當天亮的時候,三個強壯的男人都已筋疲力盡,他們心滿意足地把她像破棉絮一般地扔在地上,丟下一句:“寫吧。再不寫,還會有人來寵愛你的。”

迄今為止,她曾經有過兩次想死的念頭。第一次就是在這個時候。但是,空無一物的地下室裏,她根本找不到可以自殺的工具,就算用頭去撞牆也使不上一絲力氣。她像個被弄壞了的布偶,毫無知覺地癱坐在地上,神情木然,沒有靈魂。

不知道過了多久,葛偉方帶著另外幾個男人走了進來,扔給她一件舊衣服,語氣不耐煩地說:“穿上吧。快點寫,寫完送你回四川老家。”

“為什麼不殺了我?”裴倩鳴低聲地呢喃。

“什麼?你說什麼?”葛偉方聽不清楚,低頭問道。

“我說你們為什麼不殺了我?”裴倩鳴突然憤怒地嚎叫道,“你們這些禽獸,你們會有報應的!”

“裴倩鳴,別鬧了。我們做了什麼?什麼都沒做嘛!”葛偉方帶著譏諷地說道,“我隻是請你在這裏過了一夜。昨天夜裏有發生什麼事嗎?我們可什麼都不知道。”

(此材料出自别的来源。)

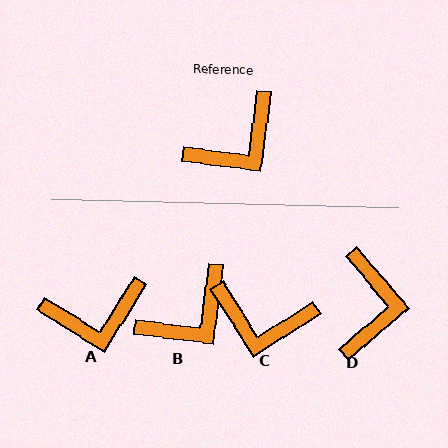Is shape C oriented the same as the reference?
No, it is off by about 51 degrees.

“嗬嗬……”裴倩鳴隻剩下苦笑。“你們如果放了我,我會去報警,讓警察製裁你們!”

“你盡管去好了。隻是別忘了,你的父親現在正在法院接受審判呢。”葛偉方胸有成竹地說,“如果不想家破人亡的話,就乖乖地聽話。”

--父親!母親!想到了因為她而受到牽連的父母,她的神智突然清醒過來。這幫人能用這種卑劣殘忍的手段來對付她,難保來日會用更惡毒的手段去欺負自己的父母。她已經為自己的愚蠢而受到了教訓,絕不能再把無辜的父母也推進火坑裏。

“別動我的家人!我警告你們,如果敢動一下我的父母,我做鬼也不會放過你們!”裴倩鳴幾乎咬破了嘴唇。

“放心!隻要你遵守約定,不再跟董沂峰來往,所有發生的事情都可以抹掉。”葛偉方嘴角一勾,“你還是可以回到老家過上正常的生活,你父母的日子也會恢複平靜。將來,不會有人知道曾經發生過的事情。裴倩鳴,要怎麼選擇,就看你自己的了。”